This is one in a series of profiles on the 2012 Samuel J. Heyman Service to America Medal finalists. The awards, presented by the nonprofit Partnership for Public Service, recognize outstanding federal employees whose important, behind-the-scenes work is advancing the health, safety and well-being of Americans and are among the most prestigious honors given to civil servants. This profile features Jacob Taylor, a physicist at the National Institute of Standards and Technology. Taylor is a finalist for the Samuel J. Heyman Service to America Medal, Call to Service category.

Jacob Taylor, a young physicist at the National Institute of Standards and Technology (NIST), has made pioneering scientific discoveries that in time could lead to significant advances in health care, communications, computing and technology.

As a fellow at NIST since 2009, the 34-year-old Taylor has conceived a number of original theories, including a way to vastly improve magnetic resonance imaging to enable probing down to the cellular and molecular levels. This approach holds the promise of providing detailed information that could lead to far better diagnoses, more targeted medical treatments for patients and rapid turnaround for drug discovery.
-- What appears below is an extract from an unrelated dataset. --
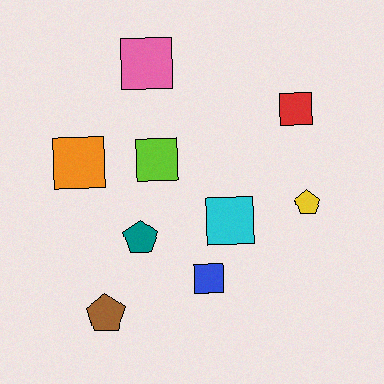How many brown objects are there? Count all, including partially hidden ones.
There is 1 brown object.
He is also responsible for a major breakthrough that could eventually permit the routing of greater quantities of information over the Internet than now possible, while using reduced levels of energy. In addition, Taylor has proposed a novel theory that could help advance the elusive drive toward quantum computing, permitting exponentially faster calculations then conceivable on conventional computers.

Mihkail Lukin, a Harvard University professor of quantum optics and atomic physics, said scientists around the world are examining how to harness quantum properties of matter to gather information with higher resolution and sensitivity, to process greater quantities of information faster and more securely, and to advance the technology of computing.

“Jake has made fundamental contributions in all three of these areas,” said Lukin, Taylor’s former professor and now a colleague. “He is one of the most creative young scientists I have ever seen. He thinks about problems in unusual ways and comes back with new and novel ideas.”

William Phillips, a NIST fellow and a Nobel Prize winner in physics, said Taylor’s ideas are at “the cutting-edge of theoretical physics.”

But Phillips said Taylor does more than come up with novel theories. He said Taylor “thinks about reality and the practical application of his complex work,” and is engaged in a wide array of experiments that could have “great technological importance” for electronics and communications systems used by consumers and industry.

One of Taylor’s major accomplishments has been the use for the first time of diamond-tipped sensors that can perform magnetic resonance tests on individual cells or on single molecules, a sort of MRI scanner at the microscopic or nano-scale.

No one had previously thought diamond crystals could be used for this purpose and in the way devised by Taylor. The physicist now has patents pending on the unique process and is conducting experiments that have shown success in the laboratory. The work raises the possibility that physicians one day will be able to use the technology to detect diseases at a far earlier stage, and that drug companies may be able to devise more effective medications because of the precise information that will flow from the advanced imaging technology.

Without Taylor’s “pioneering” contributions, said Lukin, “this field of experimentation would not exist.”

Taylor also is experimenting with another magnetic imaging process that works with increased speed and sensitivity, and could allow patients with pacemakers or individuals with shrapnel embedded in their bodies to obtain scans that now might be too risky. Today, the technology poses dangers to individuals who have magnetic metals in certain sensitive locations in their bodies.

Another Taylor innovation centers on the development of technology for the next generation of Internet routers that rely on light as opposed to electrons to communicate information. The information carried by the router would be immune to the environmental noise and defects encountered with currently available technology, representing an advance over today’s telecommunication applications by increasing bandwidth and reliability, and by reducing energy usage and costs. A patent is pending on this process and experiments are underway.

In addition, Taylor and colleagues are testing new theories that could help make inroads into much faster computing than now possible, an area of great interest in the world of quantum physics.

Taylor received his Ph.D. in condensed matter theory from Harvard in 2006, had a postdoctoral fellowship at the Massachusetts Institute of Technology, and joined NIST in 2009. He has already published more than 50 peer reviewed articles and been a mentor to graduate students following in his footsteps.

Carl Williams, a NIST colleague, said Taylor combines highly innovative science with a collaborative approach that “brings people together and provides inspiration and enthusiasm that rubs off on everyone around him.”

Taylor said that working at NIST provides him with the resources he needs, a stimulating environment and the freedom to take risks, think boldly and work on issues that can have a big impact for technology and the nation.

“It is a thrill to do something that no one has dreamed up or done before,” said Taylor. “The long term implications of some of these projects could be huge. It’s what gets me up in the morning-the feeling I can really change the world, at least in small steps.”